Here's a first pass macro for returning a pair of std::time::Duration and the function result (playground):

#![allow(warnings)]

macro_rules! profile {
    ($($token:tt)+) => {
        {
            let _instant = std::time::Instant::now();
            let _result = {
                $($token)+
            };
            
            (_instant.elapsed(), _result)
        }
    }
}

fn main() {
    let (dur, result) = profile!(my_func());
    
    dbg!(dur.as_millis(), result);
    
    let (dur, result) = profile!(format!("{:?}", Test(16)));
    
    dbg!(dur.as_nanos(), result);
}

#[derive(Debug)]
struct Test(u8);

fn my_func() -> i32 {
    std::thread::sleep_ms(304);
    49
}

As another option, if you want a fully featured solution for logging the amount of time spent doing different things you could look into the tracing library. It sounds like you're looking for something simpler, though.

That lets you create spans where it keeps track of the time you spent inside the span.

Would it be possible to use perf or another profiler.
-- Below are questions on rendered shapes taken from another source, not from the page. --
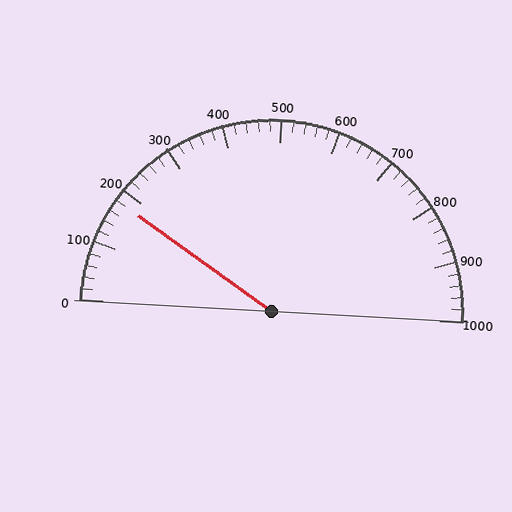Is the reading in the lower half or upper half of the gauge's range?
The reading is in the lower half of the range (0 to 1000).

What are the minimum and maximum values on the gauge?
The gauge ranges from 0 to 1000.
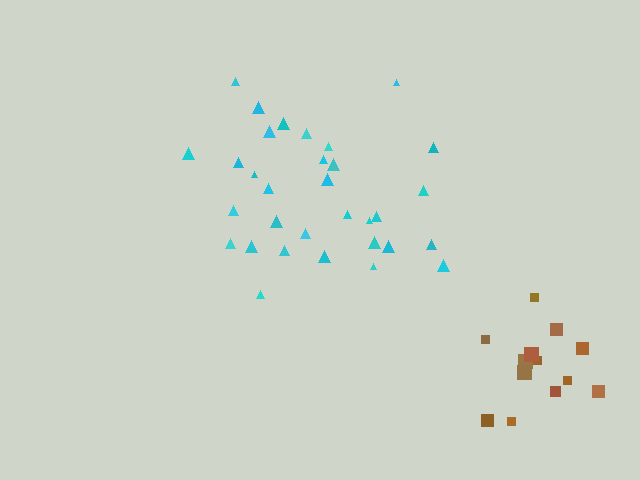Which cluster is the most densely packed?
Brown.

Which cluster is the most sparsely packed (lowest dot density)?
Cyan.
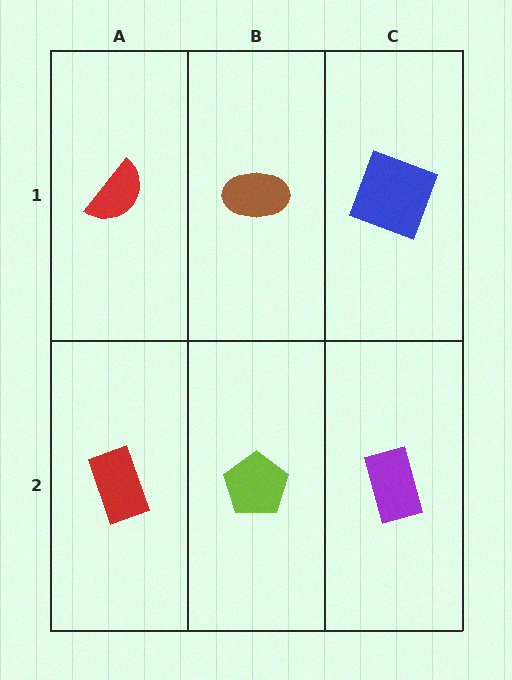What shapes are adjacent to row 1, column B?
A lime pentagon (row 2, column B), a red semicircle (row 1, column A), a blue square (row 1, column C).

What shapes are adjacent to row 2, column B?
A brown ellipse (row 1, column B), a red rectangle (row 2, column A), a purple rectangle (row 2, column C).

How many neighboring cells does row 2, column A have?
2.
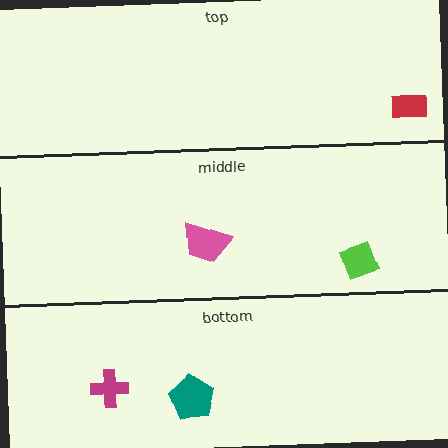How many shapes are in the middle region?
2.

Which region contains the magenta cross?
The bottom region.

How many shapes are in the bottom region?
2.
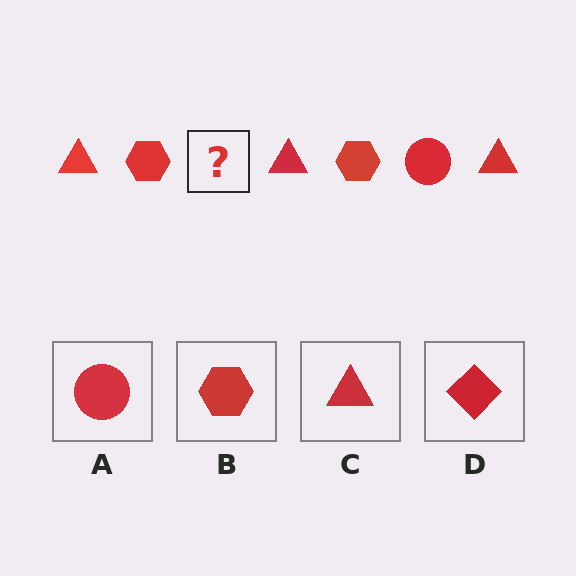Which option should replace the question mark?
Option A.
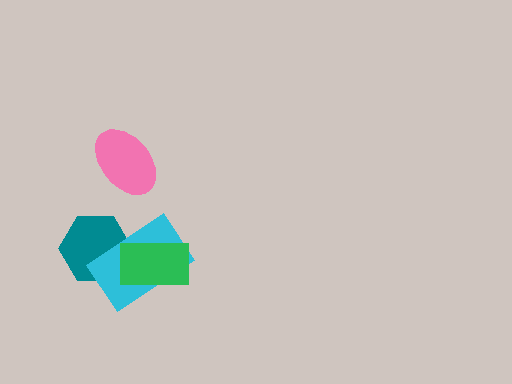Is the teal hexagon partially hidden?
Yes, it is partially covered by another shape.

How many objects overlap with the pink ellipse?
0 objects overlap with the pink ellipse.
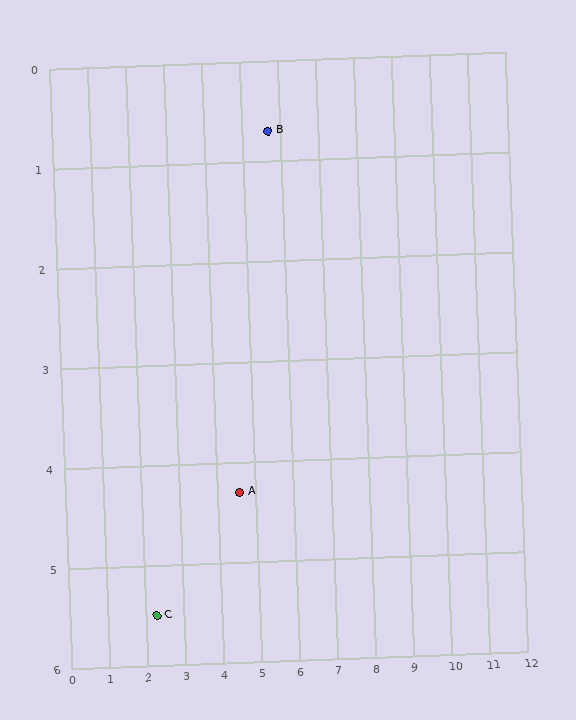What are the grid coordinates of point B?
Point B is at approximately (5.7, 0.7).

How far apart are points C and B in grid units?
Points C and B are about 5.9 grid units apart.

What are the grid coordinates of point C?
Point C is at approximately (2.3, 5.5).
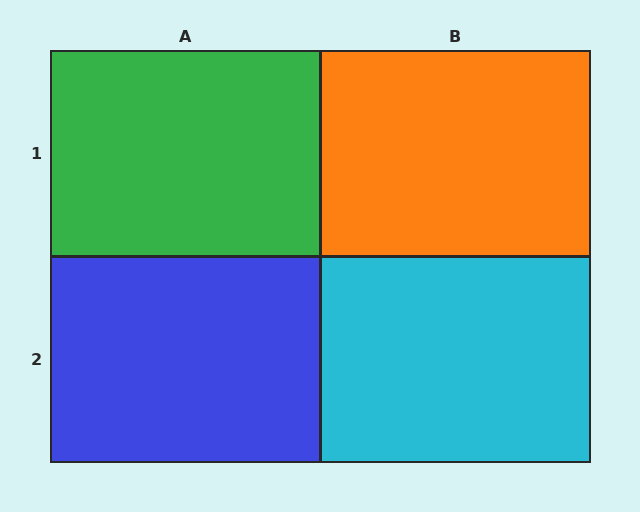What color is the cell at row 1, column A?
Green.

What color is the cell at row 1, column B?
Orange.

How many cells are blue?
1 cell is blue.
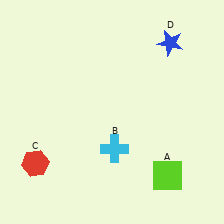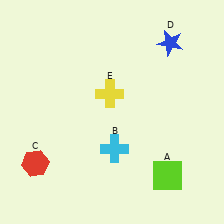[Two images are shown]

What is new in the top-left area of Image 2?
A yellow cross (E) was added in the top-left area of Image 2.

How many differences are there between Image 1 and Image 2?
There is 1 difference between the two images.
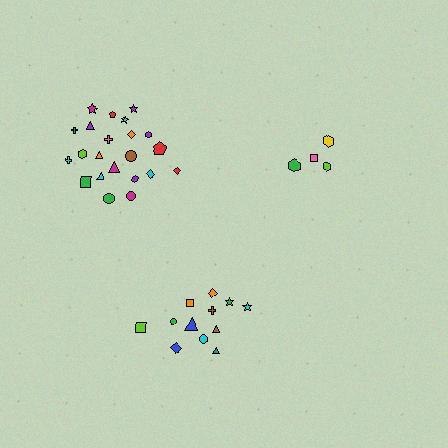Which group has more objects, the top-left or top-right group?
The top-left group.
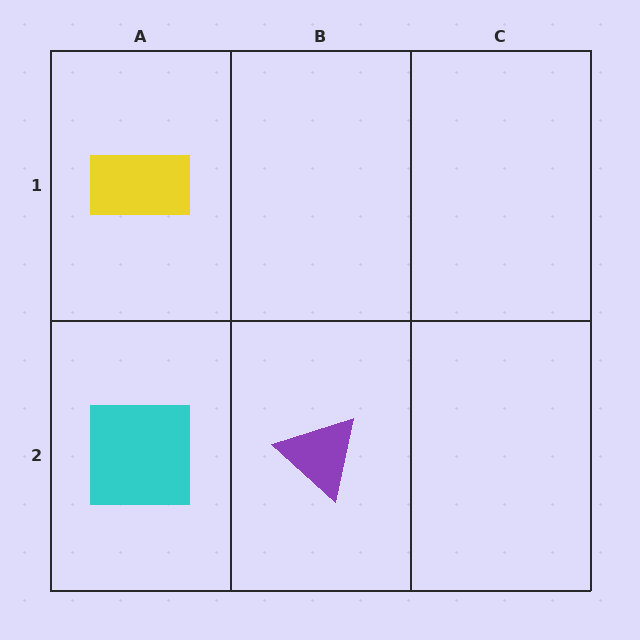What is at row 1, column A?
A yellow rectangle.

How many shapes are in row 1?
1 shape.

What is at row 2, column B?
A purple triangle.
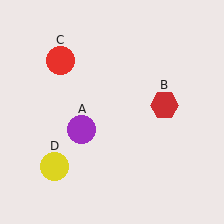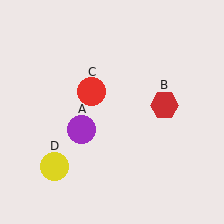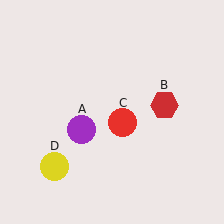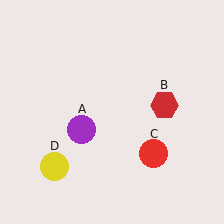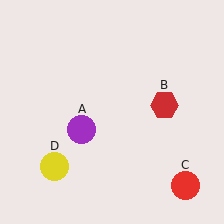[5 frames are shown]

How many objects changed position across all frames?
1 object changed position: red circle (object C).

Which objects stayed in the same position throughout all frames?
Purple circle (object A) and red hexagon (object B) and yellow circle (object D) remained stationary.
You can enable debuginfo in release mode by adding the following to Cargo.toml:

[profile.release]
debug = true

Benchmarking is very sensitive task and it's hard to check all necessary conditions before it. I've seen many people accidentally got benchmark of their allocator, OS thread scheduler, and the L1 instruction cache performance instead of the code they care. Try change the order of your benchmark, it can even flip the result.

So, don't benchmark by hand. Use proper library which handle all of them. I use criterion and it works well.
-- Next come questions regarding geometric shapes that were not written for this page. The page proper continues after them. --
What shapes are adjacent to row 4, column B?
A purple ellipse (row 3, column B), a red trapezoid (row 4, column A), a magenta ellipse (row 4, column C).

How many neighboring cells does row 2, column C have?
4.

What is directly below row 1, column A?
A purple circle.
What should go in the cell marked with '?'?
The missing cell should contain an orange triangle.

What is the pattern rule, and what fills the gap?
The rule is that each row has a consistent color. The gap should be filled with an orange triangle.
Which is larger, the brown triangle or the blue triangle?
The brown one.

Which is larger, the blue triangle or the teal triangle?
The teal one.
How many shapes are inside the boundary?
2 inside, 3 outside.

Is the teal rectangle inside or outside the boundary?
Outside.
@Hyeonu do you mean that my code can falsely benchmark things? How could that happen?

If I understood correctly, criterion is used to benchmark. That is, it runs functions lots of times and take averages and etc.

What I need is to measure time elapsed for a function call, in live code. Not something very very precise. On my tests I got measurements as low as of 0.001ms which is enough for me even if it's not 100% accurate.

I didn't find a library that could take the time elapsed between a function call so I made a very very simple one, that you call like this:

let elapsed;
let result = profile!(elapsed, function_call(arg1, arg2));
print("time elapsed: {}, function result: {}", elapsed.as_micros(), result));

Here's my implementation:

#[macro_export]
macro_rules! profile {
    ($variable_name:tt, $expression:expr) => {
        {
            let start = std::time::Instant::now();
            let r = $expression;
            $variable_name = start.elapsed();
            r
        }
    };
    ($variable_name:tt, $block:block) => {
        {
            let start = std::time::Instant::now();
            let r = $block;
            $variable_name = start.elapsed();
            r
        }
    };
}

it matches block codes and expressions. What you think of it?

For just printing how long a step took, I'd not use a macro, but instead a type implementing Drop. Something vaguely like:

struct Timer {
  start: Instant,
  message: &'static str,
}
impl Drop for Timer {
  fn drop(self) {
      println!(". {} took {}", self.message, now-self.start);
  }
}

fn example() {
  let t = Timer::new("silly example");
  // Do some work, and when it leaves scope the timer tells you how long it took.